My wife of twenty five years and I were coaxed onto the soap slickened slopes of Mt Scamway back in the early 90's after we were first married. We were a couple of wide eyed 23 yr olds who wanted simply to help ourselves financially by making that extra few hundred bucks a month and buy products we were already using from ourselves. Sound familiar?
Our sponsor was a guy I went to school with. It all seemed pretty good until we attended our first function, a Dream Night if I recall. Start of a fucking nightmare is what it was. We were newly married and as such didnt have a lot of money. We did have good credit however. So we paid for this with mostly credit, partly cash, all with the blessing of our upline direct. It was quite expensive even with like forty of us crammed in a room in Richmond. And we didnt sleep all damned weekend. And above all I was really uncomfortable with a lot of what was being said but tried to keep an "open mind".
But I digress. After this I began dissecting facts and crunching numbers and realized in the back of my mind that this was a losing proposition. But I wanted to give it a fair shake and I'm not a quitter, and my bride whom I did and do love dearly, was all in. So we continued. For two long years and the birth of our first child. His birth caused us both to take a long look at how we were spending our resources and we finally had the clarity of mind to say fuck it.

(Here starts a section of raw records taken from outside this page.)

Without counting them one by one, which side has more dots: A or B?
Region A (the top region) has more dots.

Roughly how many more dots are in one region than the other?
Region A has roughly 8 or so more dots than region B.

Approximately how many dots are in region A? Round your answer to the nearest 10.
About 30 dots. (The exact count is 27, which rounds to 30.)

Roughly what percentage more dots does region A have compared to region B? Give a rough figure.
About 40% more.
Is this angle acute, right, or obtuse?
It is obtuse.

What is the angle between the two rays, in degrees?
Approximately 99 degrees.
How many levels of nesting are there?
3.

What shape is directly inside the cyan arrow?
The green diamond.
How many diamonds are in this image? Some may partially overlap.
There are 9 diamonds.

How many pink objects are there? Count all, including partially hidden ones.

The addiction for her was the people. You know the ones who hug you incessantly and tell you they love you? The ones who tell you how great you are, you're a winner, and all that shit? I'm not really a touchy feely guy and wasn't really into that but she was raised in a home where praise and encouragement came at a premium. Just another angle for the programmers to use. For me it was the desire to achieve success for me and my wife and honestly, I wanted her to be proud of me like those gals up on stage were proud of their hardworking hubbies. (Even tho I hear a whole bunch of them were having fun on the side and are now no longer wed).
I have to this day no real idea how much we lost on that whole damned mess. I know it took a huge toll on our married life because of the bills we racked up in pursuit of "The Dream". By the time we escaped and deprogrammed we were flat broke, the cards were maxxed, the savings were gone, and we were constantly at each others throats over everything, but the fights always started about money, or rather the lack of it. And there was enough fucking LOC in our closet to float a battleship. Rather than helping us, the Ama-Scam set us back a good five years financially.
Today I would never fall for it, but as a young and gullible man I was sucked right in. And I actually tried. I went out and met people. You know, "cold contacting" and setting up "QI's" and the whole damn tamale. Went to the meetings, CONventions, and slept 3-4 hours a nite. And never made enough to cover the gas and the fucking food, let alone hotel rooms. Looking back it was like escaping from a booby hatch. After probly a year of no Scamway influence, no tapes in our car tape deck,(no they weren't friggin CD's they werent invented yet) and telling every upline Ambot who called to apply pressure to have an arsenic and LOC cocktail, we were free. We are now approaching our Silver-no longer in Scamway-Thank You Lord Anniversary. Carry on your good work, Anna Banana.